UN chief promises ‘no-nonsense’ climate summit in 2023


Secretary General Antonio Guterres warns that governments have fallen short of their emission reduction targets.

The United Nations will host a “no-nonsense” climate summit in 2023 to spur action from governments on the climate crisis, UN Secretary General Antonio Guterres says, as the goal of avoiding global warming of more than 1.5 degrees Celsius begins to slip out of reach.

Speaking at a year-end news conference on Monday, Guterres said the world was moving in the “wrong direction” on climate change and that governments had fallen short on their commitments to bring down emissions.

Guterres said the UN would host the summit in September with the aim of holding governments accountable and demanding tangible plans for improvement.

“The invitation is open, but there is a price of entry, and the price of entry is non-negotiable: credible, serious and new climate action,” Guterres said. “It will be a no-nonsense summit, no exceptions, no compromises. And there will be no room for greenwashers, backsliders, blame-shifters.”

While governments and international bodies have acknowledged the urgency of climate change, critics have denounced the international community’s failure to rein in emissions as the climate crisis devastates communities around the world. Drought, heat waves and floods driven partly by climate change are upending the lives of millions of people, especially those in poor countries.

While an agreement was reached at the UN-sponsored COP27 climate talks in November to create a “loss and damage” fund to help poor countries adapt to climate change, issues such as emission reductions and the phaseout of fossil fuels were not comprehensively addressed.

Countries are under pressure to ensure emissions are cut in half by 2030 and down to net zero by 2050, which is the only path to hold global warming to 1.5 degrees Celsius, a goal agreed upon in the 2015 Paris Agreement, a binding international treaty.

Guterres said on Monday that he would continue his push for a climate solidarity pact, which would require greater effort from the world’s largest emitters and provide more support for nations who require assistance.

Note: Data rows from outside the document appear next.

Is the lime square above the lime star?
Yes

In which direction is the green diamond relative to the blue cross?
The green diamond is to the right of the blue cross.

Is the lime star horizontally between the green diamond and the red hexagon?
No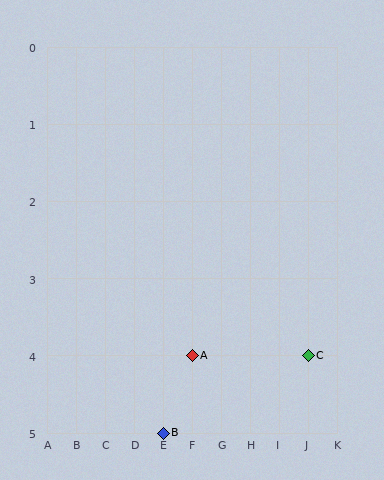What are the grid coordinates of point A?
Point A is at grid coordinates (F, 4).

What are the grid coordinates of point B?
Point B is at grid coordinates (E, 5).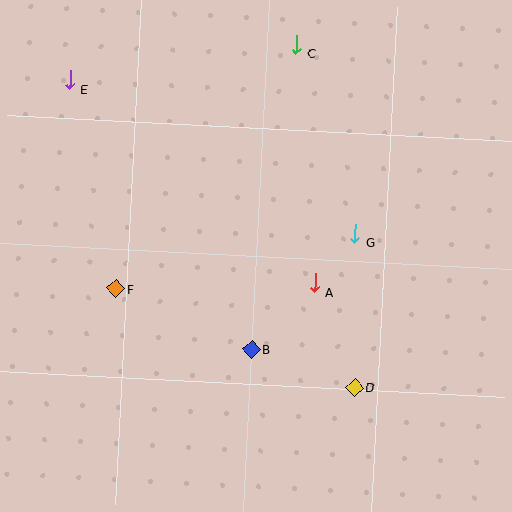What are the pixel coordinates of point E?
Point E is at (69, 89).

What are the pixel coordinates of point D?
Point D is at (355, 388).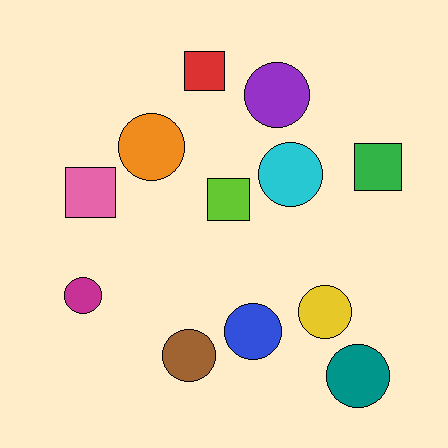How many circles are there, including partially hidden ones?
There are 8 circles.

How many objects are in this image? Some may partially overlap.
There are 12 objects.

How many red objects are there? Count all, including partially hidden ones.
There is 1 red object.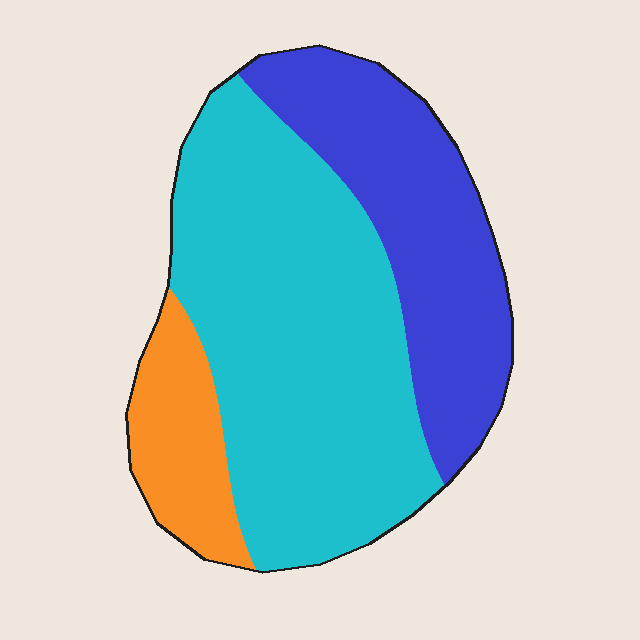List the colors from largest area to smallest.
From largest to smallest: cyan, blue, orange.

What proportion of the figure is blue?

He also spoke about other issues that have contributed to hardship and instability across the globe, including Russia’s invasion of Ukraine and ongoing protests in Iran.

Guterres said he was “not optimistic” that peace talks between Russia and Ukraine would take place in the near future, but he expressed hope that the UN could play a role in making progress on issues such as grain shipments and the exchange of prisoners of war.

“I do believe that the military confrontation will go on, and I think we will have still to wait a moment in which serious negotiations for peace will be possible,” Guterres said. “I don’t see them [on] the immediate horizon.”